Maxwell : gamess

Summary

Source: https://www.msg.chem.iastate.edu/gamess/index.html

License: Free but you must agree to the license terms: https://www.msg.chem.iastate.edu/gamess/License_Agreement.html

Path: /software/gamess

Documentation: https://www.msg.chem.iastate.edu/gamess/documentation.html

Citation: if results obtained with GAMESS are published in the scientific literature, you will reference the program from the article M.W.Schmidt, K.K.Baldridge, J.A.Boatz, S.T.Elbert, M.S.Gordon, J.H.Jensen, S.Koseki, N.Matsunaga, K.A.Nguyen, S.J.Su, T.L.Windus, M.Dupuis, J.A.Montgomery J. Comput. Chem. 14, 1347-1363 (1993). Using specific methods included in GAMESS may require citing additional articles, as described in the manual. I agree to honor the request to cite additional papers, as appropriate.

The General Atomic and Molecular Electronic Structure System (GAMESS) is a general ab initio quantum chemistry package.

GAMESS is maintained by the members of the Gordon research group at Iowa State University.

Using gamess with an alternative launch script
Using gamess with the original launch script
- Sample batch script:

Using gamess with an alternative launch script

The original rungms-dev script is a 1800 lines long c-shell-beast, invoking a few other scripts on the way to executing the binary. To make handling a bit easier and more transparent we offer a simplified bash-script named rgms. For a description of the original script see below.

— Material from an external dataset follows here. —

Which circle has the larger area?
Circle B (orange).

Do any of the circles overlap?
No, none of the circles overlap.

module load maxwell gamess
rgms
   rgms -i input [-c cores] [-t threads] [-l logn] [-h] [-v]

       -i|--input   name of input file with or without .inp extension

       -c|--cores   cores (MPI-threads) used per node (default: all physical cores) 
       -l|--logn    gamess logical nodes (default: 0)
       -t|--threads used per node. Identical to setting OMP_NUM_THREADS (default: 1)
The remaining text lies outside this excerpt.